These two poems were written some thirteen years apart. One Christmas day I walked around the garden with my father. He said "soon be snowdrop time again". Those words stayed in my head and the same day I wrote them into a poem. I was eighteen. The following year I left my parents and home for the greatest adventure, independence.
 
The later poem, which was originally the only one intended for this page, was written early in 2004, around the theme of 'beginnings'. When I started adding it to this page, memories came back of those other snowdrops and that Christmas at the very end of childhood.
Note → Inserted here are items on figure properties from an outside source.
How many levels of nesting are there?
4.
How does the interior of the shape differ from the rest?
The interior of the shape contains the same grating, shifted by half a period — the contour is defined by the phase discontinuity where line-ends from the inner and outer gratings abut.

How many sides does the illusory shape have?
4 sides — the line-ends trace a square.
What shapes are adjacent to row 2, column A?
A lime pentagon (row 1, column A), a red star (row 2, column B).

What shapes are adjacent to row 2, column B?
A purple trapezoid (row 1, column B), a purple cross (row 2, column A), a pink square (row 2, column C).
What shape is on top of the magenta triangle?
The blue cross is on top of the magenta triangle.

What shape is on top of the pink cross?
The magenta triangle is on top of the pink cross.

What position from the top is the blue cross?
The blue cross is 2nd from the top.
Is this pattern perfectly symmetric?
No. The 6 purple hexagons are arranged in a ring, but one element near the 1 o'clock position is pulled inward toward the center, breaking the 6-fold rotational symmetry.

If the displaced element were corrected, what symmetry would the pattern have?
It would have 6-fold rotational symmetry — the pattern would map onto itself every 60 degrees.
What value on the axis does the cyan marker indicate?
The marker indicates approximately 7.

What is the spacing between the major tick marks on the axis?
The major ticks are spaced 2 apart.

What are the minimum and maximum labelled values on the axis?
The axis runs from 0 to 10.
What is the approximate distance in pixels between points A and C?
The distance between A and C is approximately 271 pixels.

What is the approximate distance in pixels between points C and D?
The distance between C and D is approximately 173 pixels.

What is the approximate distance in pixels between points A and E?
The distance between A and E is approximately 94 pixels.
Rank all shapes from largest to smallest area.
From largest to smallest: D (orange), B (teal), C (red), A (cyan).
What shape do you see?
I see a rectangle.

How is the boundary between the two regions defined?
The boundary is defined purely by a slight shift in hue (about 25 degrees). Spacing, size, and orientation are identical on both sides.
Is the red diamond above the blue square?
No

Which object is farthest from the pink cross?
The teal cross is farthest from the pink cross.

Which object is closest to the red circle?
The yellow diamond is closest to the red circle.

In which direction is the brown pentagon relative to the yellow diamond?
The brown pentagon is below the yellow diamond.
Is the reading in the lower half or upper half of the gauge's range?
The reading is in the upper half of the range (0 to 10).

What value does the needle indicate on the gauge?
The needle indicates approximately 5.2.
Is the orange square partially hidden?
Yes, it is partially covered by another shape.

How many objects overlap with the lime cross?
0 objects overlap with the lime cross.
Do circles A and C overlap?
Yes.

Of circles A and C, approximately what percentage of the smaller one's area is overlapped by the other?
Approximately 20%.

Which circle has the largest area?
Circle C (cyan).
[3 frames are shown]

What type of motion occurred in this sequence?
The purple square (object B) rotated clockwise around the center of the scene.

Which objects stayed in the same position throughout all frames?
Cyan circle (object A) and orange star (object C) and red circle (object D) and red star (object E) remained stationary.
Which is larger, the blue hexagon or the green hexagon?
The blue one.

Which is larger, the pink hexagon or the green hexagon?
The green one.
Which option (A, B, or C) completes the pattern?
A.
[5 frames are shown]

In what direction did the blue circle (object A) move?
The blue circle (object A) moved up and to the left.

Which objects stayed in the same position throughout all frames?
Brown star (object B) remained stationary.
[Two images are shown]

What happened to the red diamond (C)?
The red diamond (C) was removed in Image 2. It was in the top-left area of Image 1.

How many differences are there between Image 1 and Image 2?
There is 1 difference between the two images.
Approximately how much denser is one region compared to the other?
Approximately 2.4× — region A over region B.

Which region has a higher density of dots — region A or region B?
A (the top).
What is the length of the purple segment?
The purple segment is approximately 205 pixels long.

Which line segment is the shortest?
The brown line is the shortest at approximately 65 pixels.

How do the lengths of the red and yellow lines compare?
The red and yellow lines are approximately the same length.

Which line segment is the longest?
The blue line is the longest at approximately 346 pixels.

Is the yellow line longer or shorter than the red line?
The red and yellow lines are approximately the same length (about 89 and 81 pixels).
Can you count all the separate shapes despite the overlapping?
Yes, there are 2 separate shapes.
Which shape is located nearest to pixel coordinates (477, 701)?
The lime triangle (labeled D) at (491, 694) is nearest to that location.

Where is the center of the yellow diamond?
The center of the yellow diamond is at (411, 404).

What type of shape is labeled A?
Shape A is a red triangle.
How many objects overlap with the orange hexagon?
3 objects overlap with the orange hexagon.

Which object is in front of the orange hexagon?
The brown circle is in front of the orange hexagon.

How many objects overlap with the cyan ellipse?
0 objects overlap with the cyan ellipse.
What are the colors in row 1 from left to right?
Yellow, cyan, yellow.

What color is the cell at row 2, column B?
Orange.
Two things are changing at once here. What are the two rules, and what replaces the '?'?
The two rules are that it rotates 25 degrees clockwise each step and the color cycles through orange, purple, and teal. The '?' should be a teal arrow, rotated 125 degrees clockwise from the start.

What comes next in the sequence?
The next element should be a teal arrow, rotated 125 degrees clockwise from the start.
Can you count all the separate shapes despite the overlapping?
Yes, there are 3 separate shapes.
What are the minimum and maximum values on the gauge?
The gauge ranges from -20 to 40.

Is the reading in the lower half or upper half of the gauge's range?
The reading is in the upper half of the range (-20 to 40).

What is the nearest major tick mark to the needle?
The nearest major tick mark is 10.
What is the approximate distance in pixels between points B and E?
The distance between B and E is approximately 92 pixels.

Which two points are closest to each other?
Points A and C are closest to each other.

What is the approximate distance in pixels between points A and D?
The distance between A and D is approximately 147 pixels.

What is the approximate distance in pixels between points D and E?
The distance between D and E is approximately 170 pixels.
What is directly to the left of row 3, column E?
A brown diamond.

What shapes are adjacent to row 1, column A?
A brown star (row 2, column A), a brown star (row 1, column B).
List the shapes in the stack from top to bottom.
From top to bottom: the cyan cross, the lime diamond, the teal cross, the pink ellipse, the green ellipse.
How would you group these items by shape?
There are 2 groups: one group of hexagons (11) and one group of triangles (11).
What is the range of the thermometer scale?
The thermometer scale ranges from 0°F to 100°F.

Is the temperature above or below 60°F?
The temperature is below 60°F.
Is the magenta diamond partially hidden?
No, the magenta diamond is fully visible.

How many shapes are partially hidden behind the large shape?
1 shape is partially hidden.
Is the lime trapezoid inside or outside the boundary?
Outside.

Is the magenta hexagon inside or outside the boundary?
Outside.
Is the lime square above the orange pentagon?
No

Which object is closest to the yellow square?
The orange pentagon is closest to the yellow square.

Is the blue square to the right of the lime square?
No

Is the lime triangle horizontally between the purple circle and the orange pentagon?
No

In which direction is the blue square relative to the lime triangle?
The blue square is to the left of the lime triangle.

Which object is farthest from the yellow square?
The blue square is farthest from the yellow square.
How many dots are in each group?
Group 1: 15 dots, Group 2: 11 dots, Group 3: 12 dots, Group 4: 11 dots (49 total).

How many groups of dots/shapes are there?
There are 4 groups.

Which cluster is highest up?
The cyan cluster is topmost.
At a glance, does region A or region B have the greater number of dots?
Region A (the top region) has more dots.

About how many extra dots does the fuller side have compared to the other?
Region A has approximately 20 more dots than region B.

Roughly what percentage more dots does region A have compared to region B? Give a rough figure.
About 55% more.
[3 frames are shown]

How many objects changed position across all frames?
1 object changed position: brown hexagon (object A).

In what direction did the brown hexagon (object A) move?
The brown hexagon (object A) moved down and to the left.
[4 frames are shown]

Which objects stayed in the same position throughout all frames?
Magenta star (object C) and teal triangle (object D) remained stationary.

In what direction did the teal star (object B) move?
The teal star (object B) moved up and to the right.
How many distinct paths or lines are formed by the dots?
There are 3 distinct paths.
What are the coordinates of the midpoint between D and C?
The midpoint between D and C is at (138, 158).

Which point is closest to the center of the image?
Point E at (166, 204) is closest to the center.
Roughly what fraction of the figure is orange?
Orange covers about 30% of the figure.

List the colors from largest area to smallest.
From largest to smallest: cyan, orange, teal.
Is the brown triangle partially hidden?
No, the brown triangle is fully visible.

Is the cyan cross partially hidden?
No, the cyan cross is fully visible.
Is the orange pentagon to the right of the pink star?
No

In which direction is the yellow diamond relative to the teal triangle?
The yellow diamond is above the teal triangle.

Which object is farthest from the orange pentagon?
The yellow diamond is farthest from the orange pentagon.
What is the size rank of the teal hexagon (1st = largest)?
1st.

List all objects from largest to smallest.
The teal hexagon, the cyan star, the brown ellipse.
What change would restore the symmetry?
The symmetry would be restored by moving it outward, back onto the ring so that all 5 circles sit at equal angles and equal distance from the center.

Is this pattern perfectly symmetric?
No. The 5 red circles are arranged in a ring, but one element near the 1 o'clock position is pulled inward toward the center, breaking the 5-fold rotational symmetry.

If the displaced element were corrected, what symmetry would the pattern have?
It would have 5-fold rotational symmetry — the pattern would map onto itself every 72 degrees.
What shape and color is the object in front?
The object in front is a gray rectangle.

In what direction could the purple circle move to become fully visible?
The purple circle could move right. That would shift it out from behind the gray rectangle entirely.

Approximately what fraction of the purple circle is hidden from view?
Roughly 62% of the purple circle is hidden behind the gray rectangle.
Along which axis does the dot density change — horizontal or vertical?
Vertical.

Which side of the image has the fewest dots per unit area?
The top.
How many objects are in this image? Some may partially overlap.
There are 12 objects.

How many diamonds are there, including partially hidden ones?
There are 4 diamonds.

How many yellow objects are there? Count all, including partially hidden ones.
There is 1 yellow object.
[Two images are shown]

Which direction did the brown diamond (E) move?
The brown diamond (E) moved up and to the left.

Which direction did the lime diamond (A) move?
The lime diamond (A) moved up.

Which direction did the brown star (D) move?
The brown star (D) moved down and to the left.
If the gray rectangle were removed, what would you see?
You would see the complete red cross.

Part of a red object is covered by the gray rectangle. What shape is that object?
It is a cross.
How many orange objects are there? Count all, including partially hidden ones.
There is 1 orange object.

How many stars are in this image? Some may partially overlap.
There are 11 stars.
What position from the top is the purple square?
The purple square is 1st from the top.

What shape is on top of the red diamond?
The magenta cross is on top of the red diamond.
How can possibly I seperate emotion from creativity, the two walk hand in hand.
 
Image courtesy of Allposters.com 
'Beginnings' is featured in VoicePrint 1 
Beginnings

Cold, dank, freeze-dried earth,
beaten to iron-armour by winter,
made impenetrable.

I open my door,
chilled fingers frozen to keys.
As I fumble and fail with the lock,
keys fall.
I stoop to retrieve them.

They have landed on the one point of all life.
Two small, green spears
gently shielding a bud of snow-white.

Today it is a beginning.
Tomorrow it will be spring.

© Berenice Dunford 2004.
 
 
Snowdrop Time

Soon be snowdrop time
said the father to his child.
Time to begin the climb
up the long year.


But Father, my dear,
something I have to say.
When the passage of the year
has gone on its way,
I may not be here.
I'll leave you one day.


Still the snowdrops will bloom
and nod without you...

The father looks. She has gone,
her whisper in his ear.

May the world surely spin
and the sun ever shine.
Can I always come in
and this home be mine.


And the snowdrops wilt
until autumn rains run
and the winter snows melt.
Soon be snowdrop time again.

© Berenice Dunford 1989.



Dedicated to my father - Rob - who once said those words "Soon be snowdrop time again".